There are two ways to accomplish this; the vector could fill the lines with one value each, or the vector could fill just the first and only line of the matrix. The first is created by vector[:,newaxis], the second by vector[newaxis,:]. Results of this:
>>> array([ 7,8,9 ])[:,newaxis]
array([[7],
[8],
[9]])
>>> array([ 7,8,9 ])[newaxis,:]
array([[7, 8, 9]])
(Dimensions of multi-dimensional values are represented by nesting of arrays of course.)

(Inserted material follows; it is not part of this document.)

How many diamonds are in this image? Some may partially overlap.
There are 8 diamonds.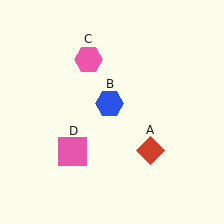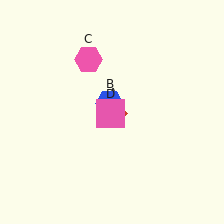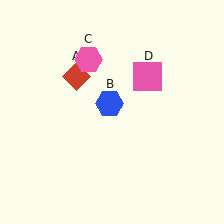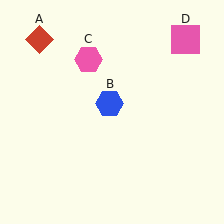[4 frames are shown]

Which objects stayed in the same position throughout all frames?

If you have more dimensions in the input, use the colon more than once (otherwise the deeper nested dimensions are simply ignored, i.e. the arrays are treated as simple values). I won't paste a representation of this here as it won't clarify things due to the optical complexity when 3D and 4D values are written on a 2D display using nested brackets. I hope it gets clear anyway.
The newaxis reshapes the array in such a way so that when you multiply numpy uses broadcasting. Here is a good tutorial on broadcasting.
step[:, newaxis, newaxis] is the same as step.reshape((step.shape[0], 1, 1)) (if step is 1d). Either method for reshaping should be very fast because reshaping arrays in numpy is very cheep, it just makes a view of the array, especially because you should only be doing it once.